BHP Billiton has scrapped its $39-billion bid for Canada’s PotashCorp and bowed to calls from investors to return cash, a move that came days after regulators blocked the year’s biggest takeover deal.
BHP, conceding defeat for the third straight time on a major proposed merger or acquisition, signalled with its revived $4.2-billion share buyback that it had limited opportunities for other big buys.
Canada blocked BHP’s hostile bid for the world’s largest fertilizer maker on Nov. 3 and gave BHP a month to prove the takeover would benefit Canada.
“Unfortunately, despite having received all required antitrust clearances for the offer, we have not been able to obtain clearance under the Investment Canada Act and have accordingly decided to withdraw the offer,” BHP chief executive Marius Kloppers said in a statement.
It will be tough for the world’s largest miner to chase other major buys, given its size and dominance in most of its markets.
“I think the regulatory environment is very difficult to negotiate when you are as big as BHP,” said Tim Schroeders, a portfolio manager at Pengana Capital, which owns BHP shares.

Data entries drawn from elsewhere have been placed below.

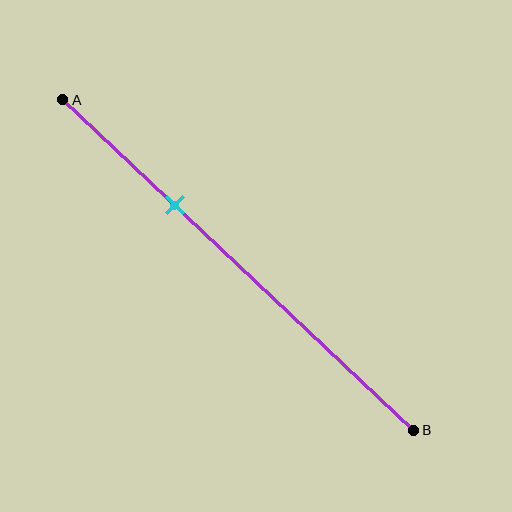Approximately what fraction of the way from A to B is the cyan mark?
The cyan mark is approximately 30% of the way from A to B.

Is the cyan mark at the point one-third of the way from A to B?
Yes, the mark is approximately at the one-third point.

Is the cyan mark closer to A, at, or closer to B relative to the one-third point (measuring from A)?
The cyan mark is approximately at the one-third point of segment AB.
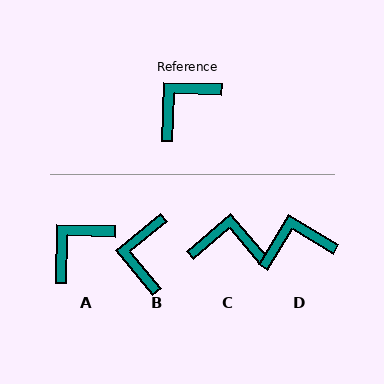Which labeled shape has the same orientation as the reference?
A.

Analysts said BHP may look at takeovers in the petroleum sector since it is only a mid-size player in that industry and would be less likely to run into competition hurdles.
“For us the two most obvious potential targets are Woodside Petroleum and Anardarko Petroleum, while outside of oil and gas we also feel an acquisition of Freepor would have its merits,” said Dominic O’Kane at Liberum Capital in London.
BHP will book $350 million in costs for the PotashCorp bid, mainly due to $45 billion financing facility it lined up.